The only thing that says my local changes are on 'master' instead
of 'main' is a branch head. In theory, what I could have done was
just relabeling my current state as being on 'main' instead of
'master', and then possibly a 'git pull
' to be current with the
new 'main'.
(In the case of this particular repository, it was only a renaming of the main branch; upstream, both the old 'master' and the new 'main' are on the same commit.)
Since I just tried it on a copy of my local repository in question, the commands to do this are:
git branch --force main master git checkout main # get up to date: git pull
I believe that you only need the pull if the upstream main is ahead of the old upstream master.
This feels more magical than the rebase or cherry-pick version, so I'm probably not likely to use it in the future unless there's some oddity about the situation. One potential reason would be if I've published my repository, I don't expect upstream development (just the main branch being renamed), and other people might have changes on top of my changes. At that point, a cherry-pick (or a rebase) would change the commit hashes of my changes, while simply sticking the 'main' branch label on to them doesn't, so people who have changes on top of my changes might have an easier time.
2023-03-05
An unexciting idea: Code changes have context
I recently read Mark Dominus's I wish people would stop insisting that Git branches are nothing but refs (via). One of my thoughts afterward is that this feels like an instance of a broader thing, which is that (code) changes have context; here, one part of that context is where they happen (ie, what branch they happen on). Of course we already know that in a sense, because Git (and pretty much every other version control system) considers it important to record both who made the change and when it was made.
In a way, it is turtles all of the way down. It's not too wrong to say that in Git, the core objects are trees. Changes (commits) are a record of the relationship between trees; they give you the context of moving from one tree to another (often partially literally in the form of the commit message and anything it points you to). Our desire for this context is one reason people emphasize that you should write good commit messages. In a sense, diffs themselves are an expression of that context, since they are literally what changed between the two (or more) trees involved (although diffs by themselves aren't necessarily enough context).

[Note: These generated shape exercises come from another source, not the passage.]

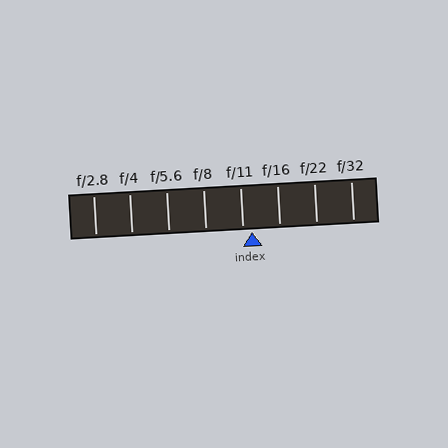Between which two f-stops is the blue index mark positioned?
The index mark is between f/11 and f/16.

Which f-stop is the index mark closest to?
The index mark is closest to f/11.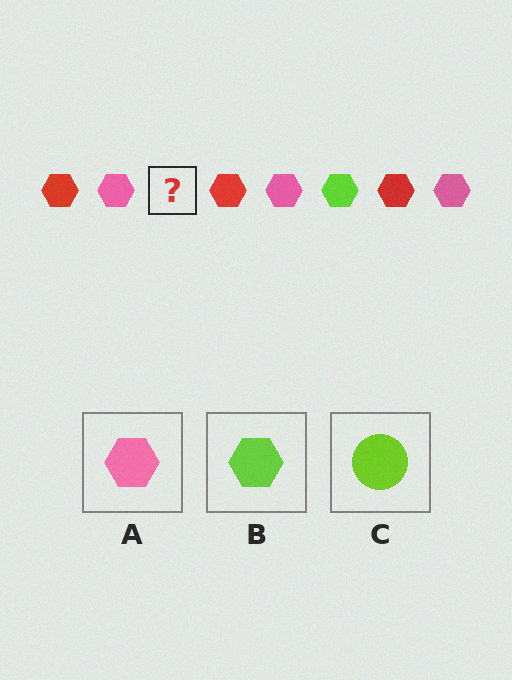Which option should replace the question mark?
Option B.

When we move one more level up, branches are one expression of the context of changes (commits) themselves. Branches generally have some sort of meaning, and they also represent (are) separate sequences of changes; that separation adds context to the changes themselves, although for more context you need to know what the branches are. Of course branches aren't the only way of adding context to changes (there are many ways of putting it into commit messages). Nor are they the only context to changes we care about, since sometimes we care if particular changes are in a release or in a version that someone is running.

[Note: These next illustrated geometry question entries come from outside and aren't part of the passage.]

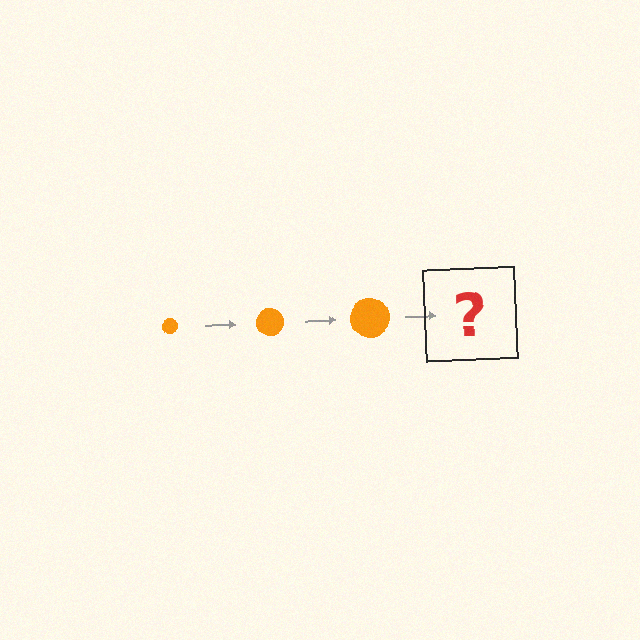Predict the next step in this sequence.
The next step is an orange circle, larger than the previous one.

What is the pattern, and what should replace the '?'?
The pattern is that the circle gets progressively larger each step. The '?' should be an orange circle, larger than the previous one.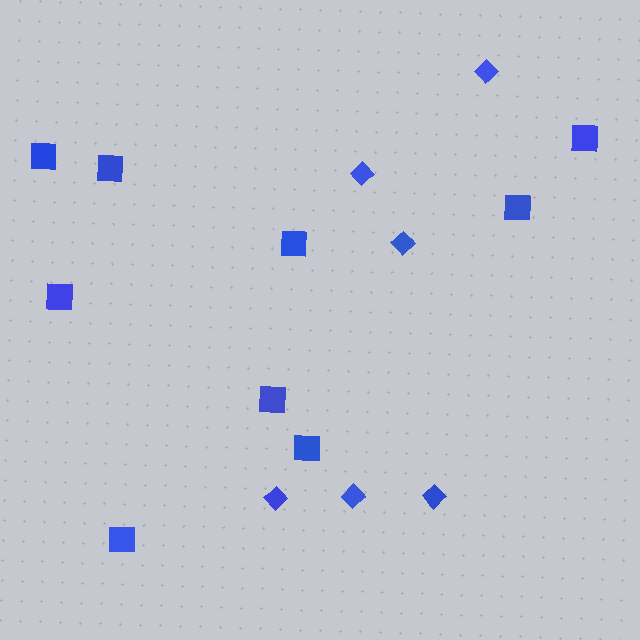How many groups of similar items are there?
There are 2 groups: one group of diamonds (6) and one group of squares (9).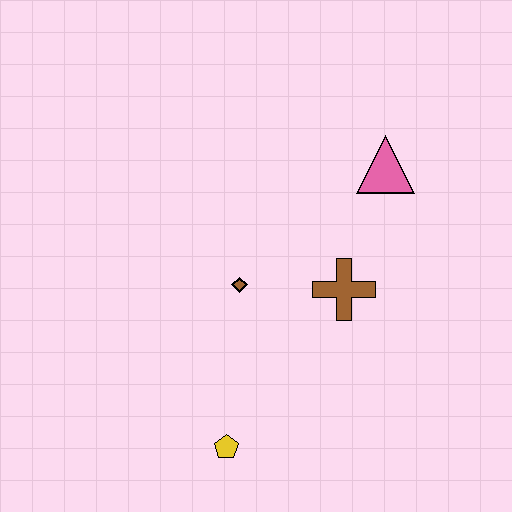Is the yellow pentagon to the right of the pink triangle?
No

(The question of 'has this change been merged into the main branch' is an interesting edge case. Here, we do care about the state of a change in the context of a branch, but it's not the branch the change was initially created in. Knowing that the whole branch was merged into the main branch would only be helpful if you knew that the branch didn't continue on beyond that merge.)

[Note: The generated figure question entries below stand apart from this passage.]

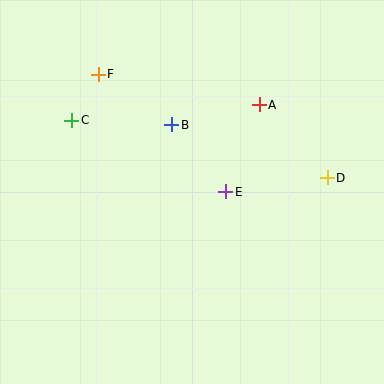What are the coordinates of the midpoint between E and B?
The midpoint between E and B is at (199, 158).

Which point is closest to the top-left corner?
Point F is closest to the top-left corner.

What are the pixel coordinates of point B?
Point B is at (172, 125).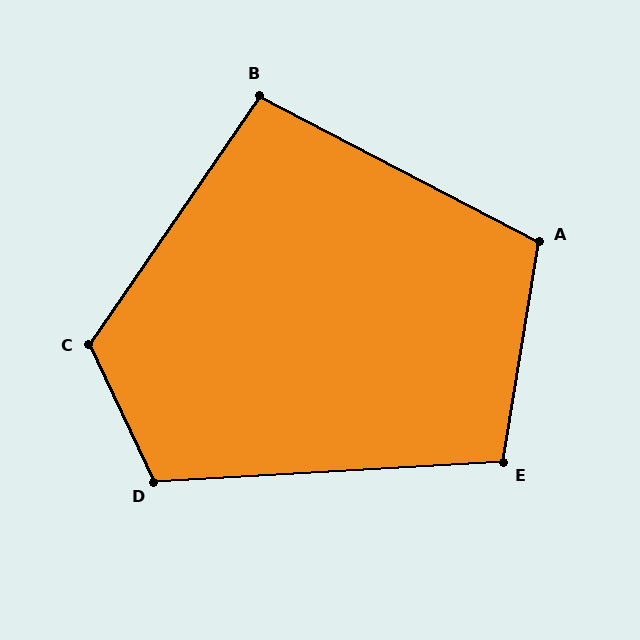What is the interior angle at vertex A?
Approximately 109 degrees (obtuse).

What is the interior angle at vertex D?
Approximately 112 degrees (obtuse).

A corollary to this is that you'll forget this context over time. This makes me feel that it's worth putting as much of it as possible in a durable and accessible form, which probably means the commit message (since that's often the most accessible place). Code comments can help, but they're only attached to the new state so it may take some contortions to discuss the change. I've sometimes engaged in this when I think it's important enough (or where I may not think to find and look back at a commit message), but putting dates and discussions of how the old state used to be in comments feels somewhat wrong.
(I suspect that all of this is obvious, but Mark Dominus's article crystalized this in my mind so I feel like writing it down.)